Let’s say that we are interested in an exercise of comparative urban studies – a field of interest for many scholars here at ICS. For example, we would like to understand whether or not the idea of “divided city” appropriately describes the dynamic of segregation and fragmentation in contemporary urban environment. The problem of course starts with the very idea of “city” – everybody knows what a city is until they try to spell out an explicit definition of it: Braga, Lisbon and New York are certainly cities, but can we say they represent the equivalent of patients X, Y, and Z in a clinical trial? And from here onwards things get even messier: how can you create a formalized model of the functioning of a city? How can we operationalize the idea of urban fragmentation in a simple, mathematized form? How many variables impact on these dynamics? How many variables can be realistically observed in our research? And how can we reproduce something like a controlled experimental environment to understand which variable determines a given outcome?
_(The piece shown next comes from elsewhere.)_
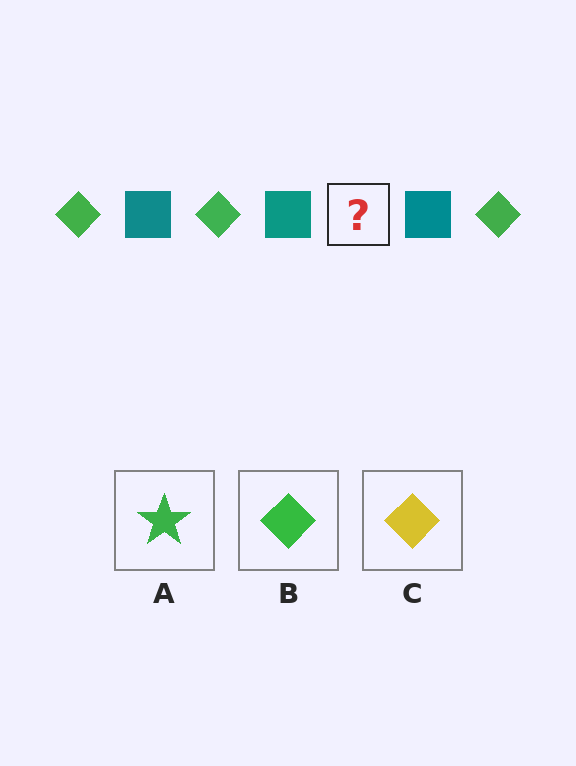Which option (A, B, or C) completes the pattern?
B.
Should we raise white flag and abandon every ambition towards theory building, leaving it all to our colleagues able to test hypothesis through experimental research? Not at all: the imperative for science might well be to be of some use to society, but no one ever said that only formalized theories and mathematical models are useful – well, some people say that, but they’re wrong.

Scholars such as Bent Flyvbjerg have argued that “[j]ust as social science has not been able to contribute with Kuhnian normal science and predictive theory to scientific development, so natural science has had little to offer to the reflexive analysis of goals, values, and interests that is a precondition for an enlightened development in any society. However, where natural science is weak, social science is strong, and vice versa. For Aristotle, the most important task of social and political studies was to develop society’s value-rationality vis-à-vis its scientific and technical rationality” (Flyvbjerg 2001: 53).

How can we be useful and meaningful as (urban) scholars? Jennifer Robinson has offered a significant theoretical and methodological contribution toward a more conscious approach to comparative urbanism (here, here, and here): relaxing the research’s theoretical assumptions (especially in the use of a priori groupings when defining the units of analysis); avoiding reductionist causal assumptions and the reliance on single-factor explanation; directing our attention on networks and connections amongst different urban realities; relying on case studies and ethnographic research for theory building (Bent Flyvbjerg himself has written about how you produce theory through detailed case studies).

All in all, I would argue that, as a general rule of thumb, it is probably a good idea to focus more on cities than on abstract categories, and that theory should provide us the conceptual tools for dealing with the intricate and localized nature of urban phenomena. As one of our great urban theorists, Manuel Castells, argued, theories on cities should therefore be ‘‘produced and not simply tested by the interpretation of our case studies’’ to the extent that what we need ‘‘is not trans-historical theories of society but theorized histories of social phenomena’’ (Castells 1983; xviii, 340).


Marco Allegra (Laurea, International Relations, University of Torino; MA Near and Middle Eastern Studies, SOAS – University of London; PhD Political Science, University of Torino) is a Principal Investigator at ICS-ULisboa, where he integrates the research group Environment, Territory and Society and the Urban Transition Hub. His area of expertise includes Middle East politics, planning theory and urban studies; his current research activity focuses on housing policy and the role of knowledge in the policy process.